# Mk2 rear caliper parking brakes



## Vwhall (Dec 12, 2008)

Help me find out which parking brake should I use.
I've buyed 191609721F but seems they are too long by maybe 2-3 inchs.
I don't know what year are my caliper.My car is a 1992 but I did the disc brake swap and never paid atention to what year are my caliper but now I want parking brake.I don't want to spend another 50$ in parking brakes that will not work but maybe 191609721A is what I need???


----------



## Vwhall (Dec 12, 2008)

*Re: Mk2 rear caliper parking brakes (Vwhall)*

So no one knows?


----------



## germancarnut51 (Mar 23, 2008)

*Re: Mk2 rear caliper parking brakes (Vwhall)*

I suspect that most people are buying spare/replacement parts from Internet Sellers who do not use VW part numbers.
When I order parts, it's by the model year (and sometimes the VIN number of the cars), and the part description.
Where did you get the part numbers, and why are you replacing the parking brake cables (rusty, rear disc brake conversion)?

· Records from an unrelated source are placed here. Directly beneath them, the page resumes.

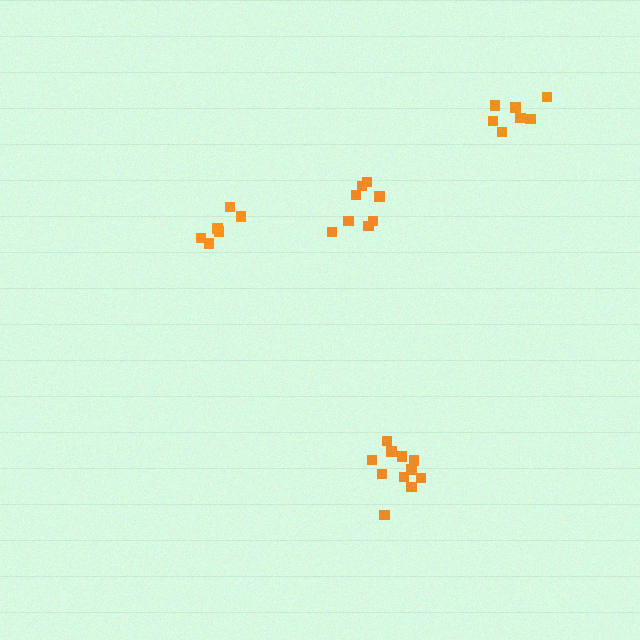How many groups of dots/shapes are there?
There are 4 groups.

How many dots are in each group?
Group 1: 8 dots, Group 2: 6 dots, Group 3: 8 dots, Group 4: 11 dots (33 total).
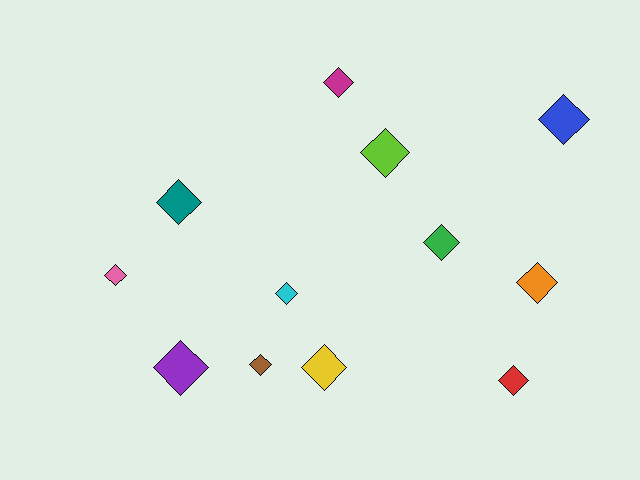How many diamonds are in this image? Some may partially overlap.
There are 12 diamonds.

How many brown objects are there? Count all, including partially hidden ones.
There is 1 brown object.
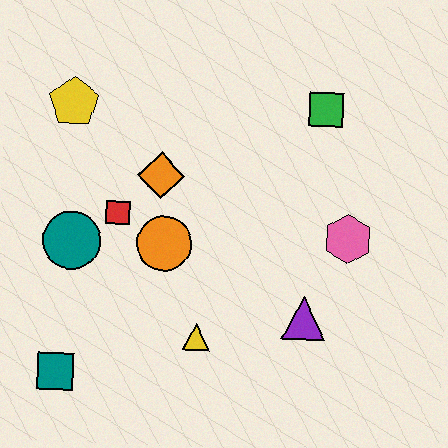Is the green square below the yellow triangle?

Have you tried a VW Dealer to get the correct part number?
Parking brake cables cost around $15 each from online Sellers like europartsdirect.com (free shipping for order over $49, I don;t know about Canada). Why not try that website? They have a toll free phone number, maybe they can cross-reference the part numbers for you.


----------



## Vwhall (Dec 12, 2008)

*Re: Mk2 rear caliper parking brakes (germancarnut51)*

Yes it's a vwpart number
ecs tuning have their own part number but they write the vw number too.
I'm replacing the parking brake cable because I did a rear disc conversion


----------



## germancarnut51 (Mar 23, 2008)

*Re: Mk2 rear caliper parking brakes (Vwhall)*

On MKIIIs there are two different length parking brake cables for cars with rear disc brakes. Up through 95, a shorter cable is used. For 96 and newer, the curved tube that comes out of the body that the parking brake cable runs through was lengthened, so a longer parking brake cable was used. I used the 96 and newer parking brake cables on my 95 Golf GL, and I need to get a pair of the longer tubes for my car. In the mean time, I added about 3/4" of nuts as spacers at the parking brake handle end of the cable so the parking brakes will work.
Did you order MKII rear disk brake cables? If so, maybe the same situation occurred. You could probably add some spacers at the parking brake handle end of your cables the same way I did, if 3/4" or 1" max of spacers will allow your parking brake to pull tight.


----------



## Vwhall (Dec 12, 2008)

*Re: Mk2 rear caliper parking brakes (germancarnut51)*

On mk2 too the parking brake are longer before 89 and shorter in 92...
I've buyed 1992 parking brake and it doesn't fit.wtf...
Maybe I don't have mk2 calipers.
Or maybe my cable are too long because I don't have the tunnel for the parking brake but it does not make sense they are 1-2 inch too long anyways.


----------



## germancarnut51 (Mar 23, 2008)

*Re: Mk2 rear caliper parking brakes (Vwhall)*

MKI, MKII, and MKIII rear calipers are all the same. 
VW did not change them until MKIV.


----------



## Vwhall (Dec 12, 2008)

*Re: Mk2 rear caliper parking brakes (germancarnut51)*

So why there is a difference between 89 parking brake and 92?


----------



## germancarnut51 (Mar 23, 2008)

*Re: Mk2 rear caliper parking brakes (Vwhall)*

Do you mean why is there a difference in the length of the cable?
You'd have to ask the VW Engineers.
Maybe the Seller sent you the wrong cables.


----------



## Vwhall (Dec 12, 2008)

*Re: Mk2 rear caliper parking brakes (germancarnut51)*

Yes I mean the lenght of the cable.
And for the seller i've checked the parts number...
But what I wanted to know is what makes the difference in cable lenght you need...
The car?The axle? or just the caliper?


----------



## germancarnut51 (Mar 23, 2008)

*Re: Mk2 rear caliper parking brakes (Vwhall)*

The car body and the tube that's installed.


----------



## Vwhall (Dec 12, 2008)

*Re: Mk2 rear caliper parking brakes (germancarnut51)*

Hum I think it's the tube.I don't have them.


----------